Since each thread produces a histogram (a vector), we use vector addition (map2 (+)) to combine the per-thread results. Unfortunately, this implementation requires the creation of a size-k histogram per thread, which is fine for low k, but disastrous for larger k, since a GPU will typically require tens of thousands of threads in order to be saturated. For all but small k, we will pay a huge premium in memory.

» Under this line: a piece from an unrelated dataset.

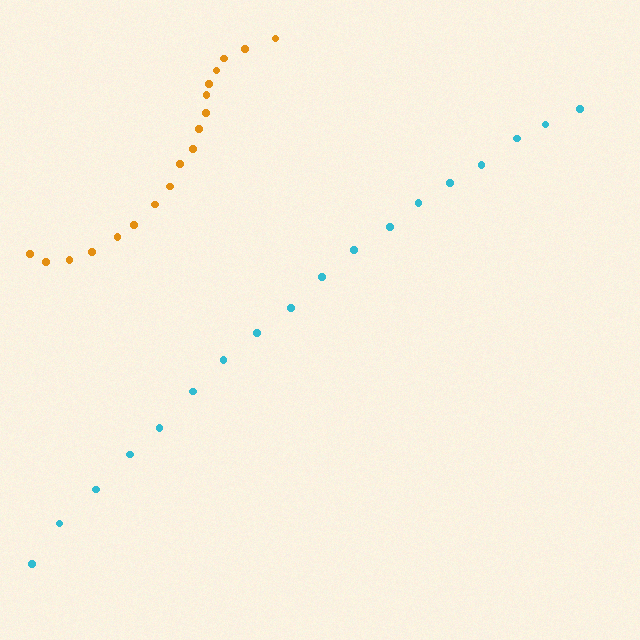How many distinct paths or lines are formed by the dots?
There are 2 distinct paths.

A scalable solution turns out to be rather complicated to write, and not all that performant in practice. The following implementation first sorts the elements by bin with a radix sort (from github.com/diku-dk/sorts), then uses an irregular segmented reduction (from github.com/diku-dk/segmented) to compute the number of elements in each bin:

let histogram_reduction [n] (k: i32) (is: [n]i32) =
  let num_bits = t32 (f32.ceil (log2 (r32 k)))
  let is' = radix_sort num_bits i32.get_bit is
  let flags = map2 (!=) is' (rotate (-1) is')
  in segmented_reduce (+) 0 flags (replicate n 1)

Actually, this implementation is not entirely correct, as it assumes that no bin is empty. Note that it does not use k at all. Another problem is that the radix sort is quite an expensive operation (and the segmented reduction is not particularly cheap either). Clearly something was missing from Futhark.

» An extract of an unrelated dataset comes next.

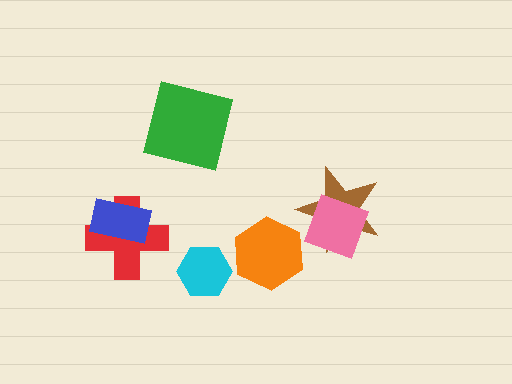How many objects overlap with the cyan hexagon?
0 objects overlap with the cyan hexagon.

The solution was a new SOAC, reduce_by_index, which was designed and implemented by yet another DIKU student, Sune Hellfritzsch. With this, we can implement the histogram as follows:

let histogram_reduce_by_index [n] (k: i32) (is: [n]i32): [k]i32 =
  let bins = replicate k 0
  in reduce_by_index bins (+) 0 is (replicate n 1)

The arguments to reduce_by_index are, in order, the initial contents of the bins, the bin-combining operator (f), a neutral element for the operator, the bin assignments for each element, and finally the elements themselves.

The compiler uses some clever tricks to handle reduce_by_index. Mostly, it uses low-level atomic functions to efficiently update the bins with a minimum of synchronisation. It can even exploit that certain common operators (like 32-bit integer addition) are supported directly by the hardware (atomic_add() in OpenCL). However, reduce_by_index can handle any operator, by falling back to a CAS-based locking mechanism. While not nearly as efficient as when direct hardware support is available, it at least scales decently. Furthermore, for small k, the implementation of reduce_by_index uses multiple histograms that are updated independently and only combined at the end, in order to minimise expensive conflicts where multiple threads try to update the same bin at the same time.

Scalability is good. The following table lists various values of k and n and the time it takes to compute the corresponding histogram on a Vega 64 GPU:

k	n	Time in μs	k	n	Time in μs
8	2²⁰	139	256	2²⁰	120
8	2²²	230	256	2²²	212
8	2²⁴	596	256	2²⁴	574
32	2²⁰	141	2¹⁶	2²⁰	127
32	2²²	230	2¹⁶	2²²	201
32	2²⁴	594	2¹⁶	2²⁴	565
128	2²⁰	127	2²²	2²⁰	291
128	2²²	213	2²²	2²²	459
128	2²⁴	583	2²²	2²⁴	748

Note how the run-time is (almost) invariant of k. For this benchmark, I compute the bin assignments as map (%k) (iota n), which provides perfectly regular accesses. In practice, scaling will likely not be as smooth, as high k likely implies more irregular memory accesses. As a comparison, a straightforward sequential C implementation takes 112,374μs for k=8, n=2²⁴ on my Ryzen 7 1700X -that’s over 180 times as long.

Finally, there is one case where reduce_by_index still performs poorly, namely when k is so large that only a single histogram array is used by all threads, yet only a few bins are actually used. This will cause collisions and hence poor performance. So, don’t do that.